On Behalf of | Sep 15, 2012 | ERISA |

Unless you are a human resources professional or you work in employment law here in Houston, you may not have heard that the Department of Labor is planning to ramp up its ERISA audits. ERISA, the Employee Retirement Income Security Act, is a set of laws that governs pensions and employee benefits. The DOL recently found that three of four benefit plans that it audits may contain an ERISA violation, which may be of great concern to Texas workers.

Because of these violations of employee rights, the organization that administers and enforces ERISA has planned to add staff to conduct more audits. In fact, according to the Human Resource Executive Online journal, it is more likely than not that any given company will be audited.

Both small and large employers can be found to be violating ERISA in a number of ways that negatively impact employees. This might be excluding workers who should be eligible for retirement or health benefits, such as part-time workers; it may also be not communicating to employees the plans for which they are eligible.

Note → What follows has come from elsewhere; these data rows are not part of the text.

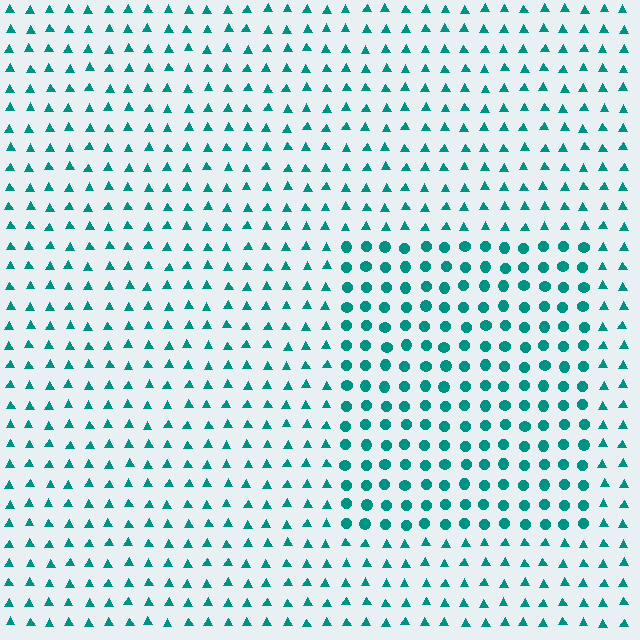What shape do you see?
I see a rectangle.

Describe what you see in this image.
The image is filled with small teal elements arranged in a uniform grid. A rectangle-shaped region contains circles, while the surrounding area contains triangles. The boundary is defined purely by the change in element shape.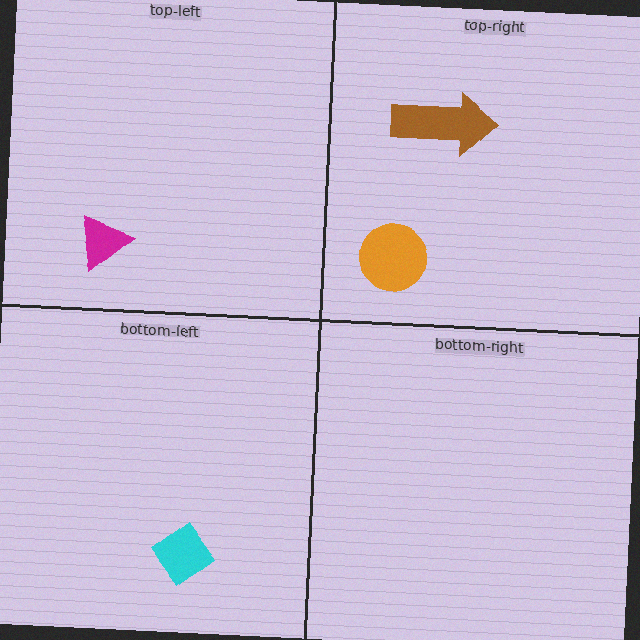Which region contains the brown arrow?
The top-right region.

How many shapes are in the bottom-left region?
1.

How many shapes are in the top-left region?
1.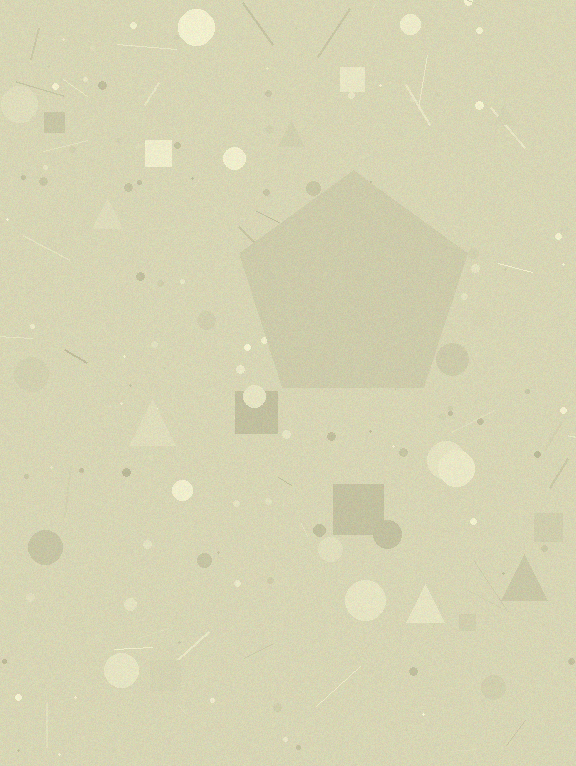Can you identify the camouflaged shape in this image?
The camouflaged shape is a pentagon.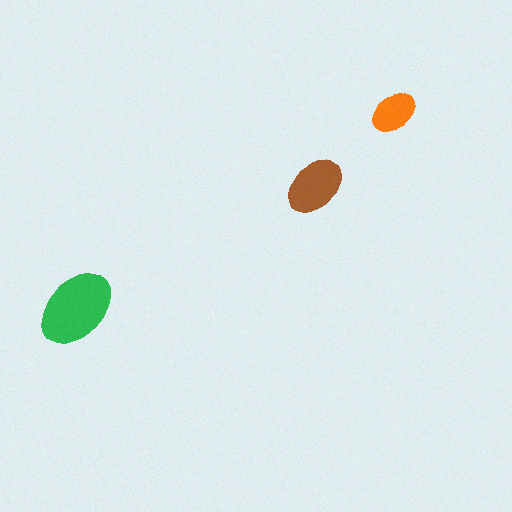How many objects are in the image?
There are 3 objects in the image.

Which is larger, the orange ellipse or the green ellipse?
The green one.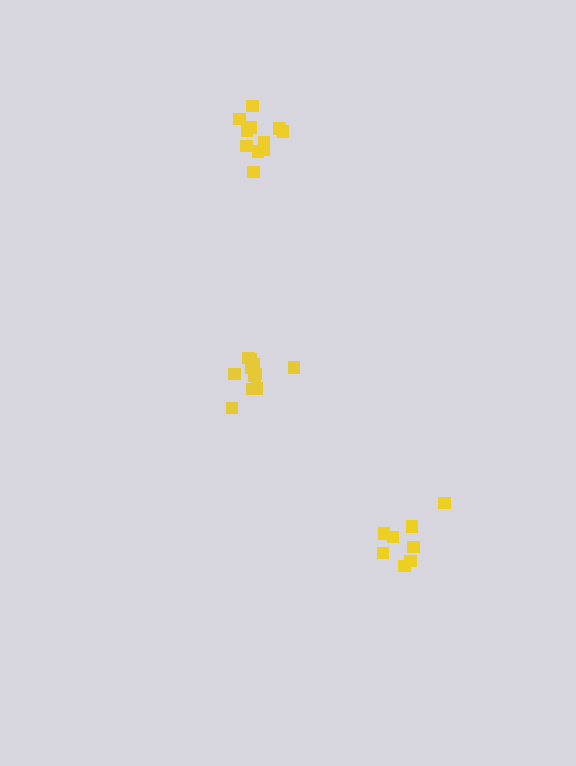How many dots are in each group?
Group 1: 8 dots, Group 2: 11 dots, Group 3: 11 dots (30 total).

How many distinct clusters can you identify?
There are 3 distinct clusters.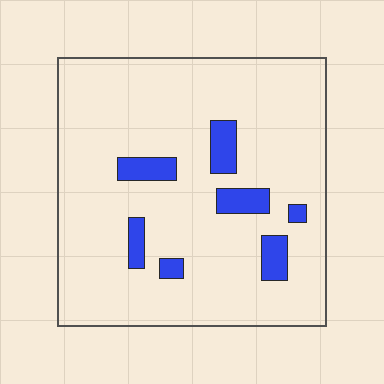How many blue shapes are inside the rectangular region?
7.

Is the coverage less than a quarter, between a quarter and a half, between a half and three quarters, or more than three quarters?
Less than a quarter.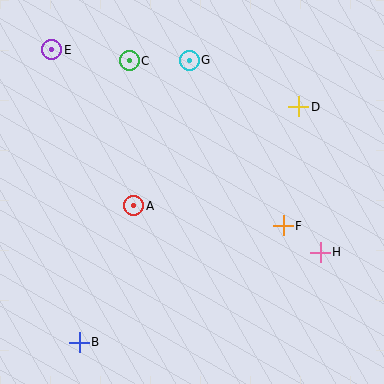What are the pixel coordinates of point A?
Point A is at (134, 206).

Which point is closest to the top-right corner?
Point D is closest to the top-right corner.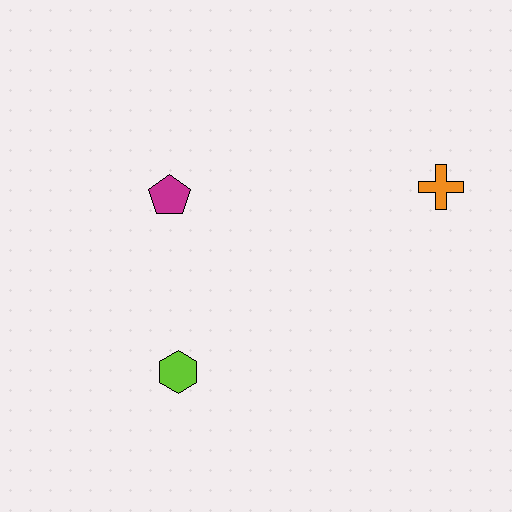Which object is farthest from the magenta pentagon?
The orange cross is farthest from the magenta pentagon.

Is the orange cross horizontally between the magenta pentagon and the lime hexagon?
No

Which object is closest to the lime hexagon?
The magenta pentagon is closest to the lime hexagon.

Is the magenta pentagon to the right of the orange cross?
No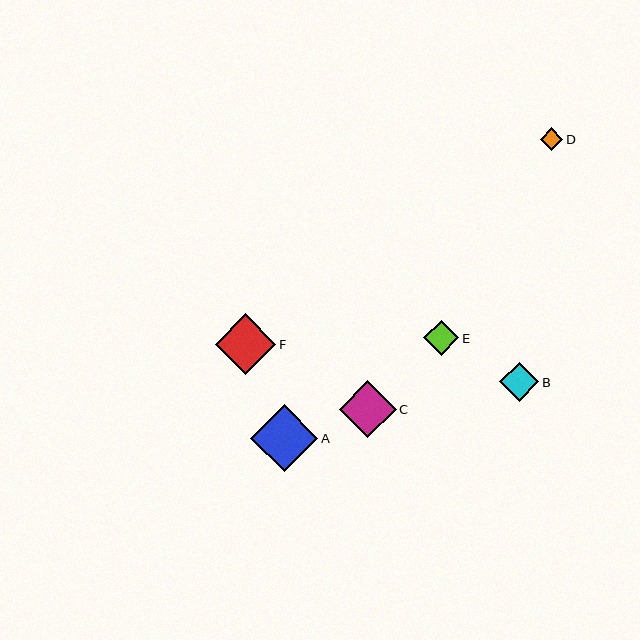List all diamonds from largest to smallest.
From largest to smallest: A, F, C, B, E, D.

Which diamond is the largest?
Diamond A is the largest with a size of approximately 67 pixels.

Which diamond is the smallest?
Diamond D is the smallest with a size of approximately 22 pixels.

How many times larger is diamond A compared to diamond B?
Diamond A is approximately 1.7 times the size of diamond B.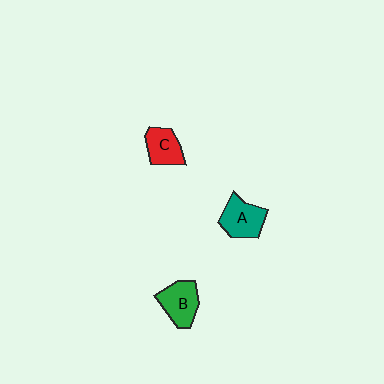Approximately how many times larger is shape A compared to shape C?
Approximately 1.3 times.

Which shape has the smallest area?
Shape C (red).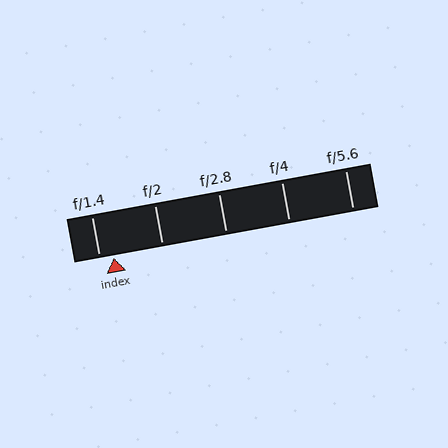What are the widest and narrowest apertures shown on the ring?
The widest aperture shown is f/1.4 and the narrowest is f/5.6.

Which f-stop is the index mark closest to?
The index mark is closest to f/1.4.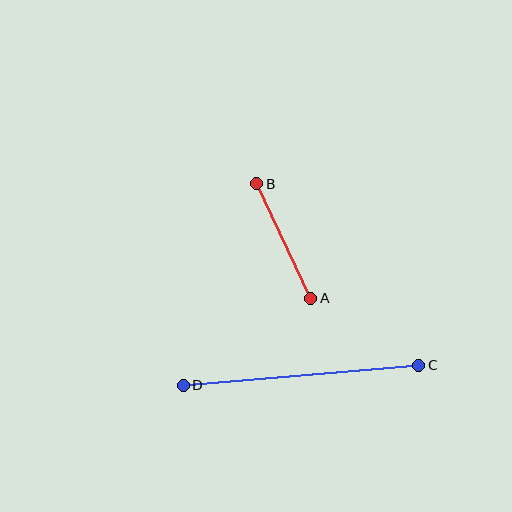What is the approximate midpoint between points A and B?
The midpoint is at approximately (284, 241) pixels.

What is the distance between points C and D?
The distance is approximately 237 pixels.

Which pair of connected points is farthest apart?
Points C and D are farthest apart.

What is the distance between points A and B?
The distance is approximately 127 pixels.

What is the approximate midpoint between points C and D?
The midpoint is at approximately (301, 375) pixels.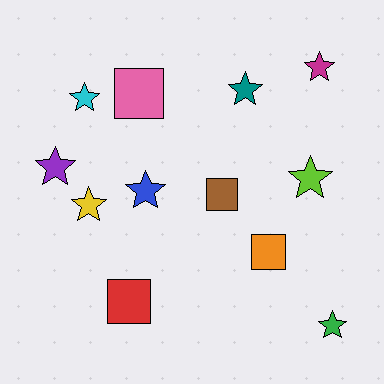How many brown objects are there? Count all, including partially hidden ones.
There is 1 brown object.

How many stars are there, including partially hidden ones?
There are 8 stars.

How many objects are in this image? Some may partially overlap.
There are 12 objects.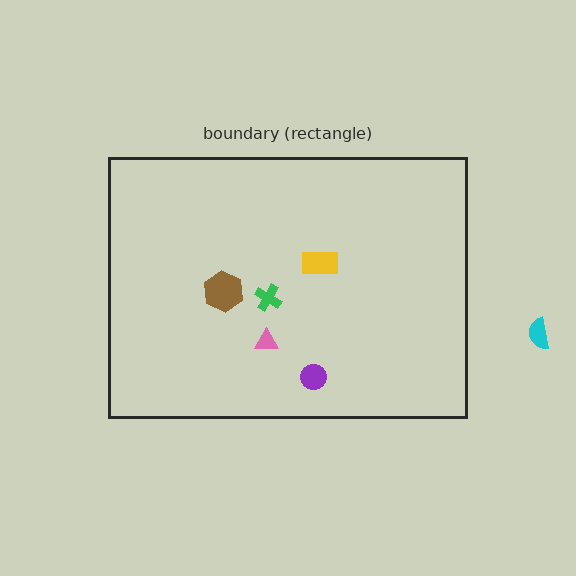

Another issue might be failing to provide 401(k) statements and disclosures quarterly, or failing to tell participants the full costs of the plan and the nature of fees.

ERISA violations occur not always because employers or plan administrators want to cheat employees, but because they do not fully understand ERISA. ERISA is a very complex area of law, but making an error that hurts workers is wrong and needs to be corrected whether or not the error was deliberate.

While the DOL will hopefully catch and correct a great number of these broad ERISA mistakes or violations, employees will still need to ensure their rights are safeguarded if they are denied a retirement or insurance benefit. When an employee notices a discrepancy or has an issue with health or retirement benefits, he or she may be wise to seek counsel.